Monday, June 6, 2011
It´s supposidly summer in Iceland, however, weather changes (especially here in the North) make us feel as if it was still winter time. (to stay up-to-date about wheather follow this page.)
Well, as I´ve mentioned many times, Iceland with its erratic weather changes can be quite a challenge for a traveller who likes sticking to rigorous and fixed plans. So I invite us all to think about this proverb: 'a good traveler has no fixed plans.'
Bearing the above in mind, I want to share a possible trip you might want to take, while exploring Eyjafjordur. In the coming months, I´ll be testing local tours and local options and will be posting my experience here, so do follow us, if you´re interested.

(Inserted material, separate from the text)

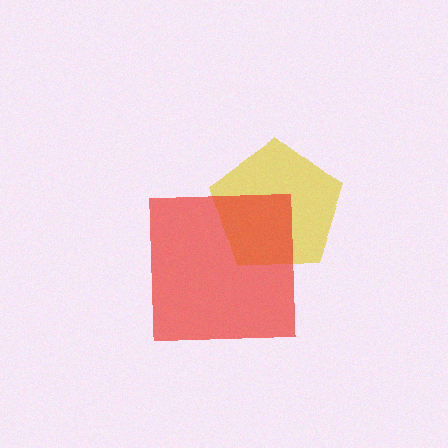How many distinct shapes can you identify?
There are 2 distinct shapes: a yellow pentagon, a red square.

Last week, me and my boyfriend decided to use a day of public holiday to enjoy our favourite northmost village of Iceland called Siglufjordur. We drove from Dalvík (30 mins drive from Akureyri) along the fjord and decided to test a new tunnel instead of driving the old mountain pass road.
This means that we would see an island Hrisey in the fjord from the road and see as far as Grindavik (a small fishing village on the other side of Eyjafjordur). If the visibility is good one can even see Grimsey on the horizon (located above the Arctic circle). Before getting to Olafsfjordur, you drive in through a one-lane tunnel. We call it a tunnel of trolls as it looks like a cave inside and can be quite an experience to drive through it.

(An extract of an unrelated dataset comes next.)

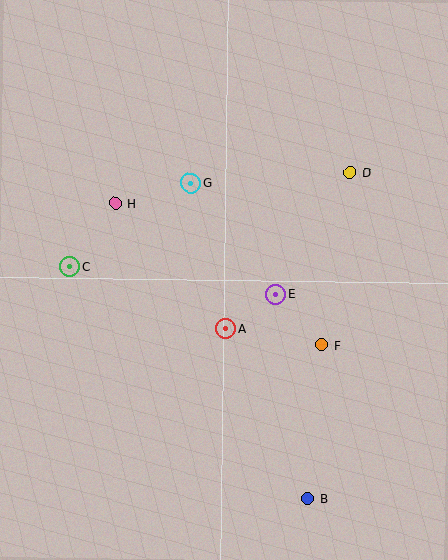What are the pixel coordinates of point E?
Point E is at (275, 294).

Having passed Olafsjordur, we carried on to a two-lane tunnel (more modern and much brighter than the first one) that gets you first to Hedinsfjordur (once a pristine fjord that was only accessible by boat) and then to Siglufjordur.
Our plan was to have nice breakfast in a local bakery and stroll around the town, visiting our friends (I used to live there for a year) and end the day with a quality dinner in a wonderful local restaurant Hanes Boy. Even-though, it was a public holiday (or maybe because of that), neither of the two places was open. There´s a must see in Siglufjordur and it is an exceptional museum (awarded many prizes). It was open and will be during this summer, so make sure you include a visit there in your plan. On top of this, there are also nice walking trails above the town with great views, so we definitely recommend.
All in all, summer should be more lively and places should be open, so we hope that you´ll enjoy your time in 'Siglo', once you make it here. Those interested in hiking in the mountains, you might easily stay a few days, making hikes every day and exploring local majestic mountains overlooking the fjord. Once leaving Siglo, you might consider the other way (heading west) towards Ketilas and either take the old mountain pass road or take the ringroad number 1 and stop by in Holar and Hofsos - (don´t forget about the pool there)on the way.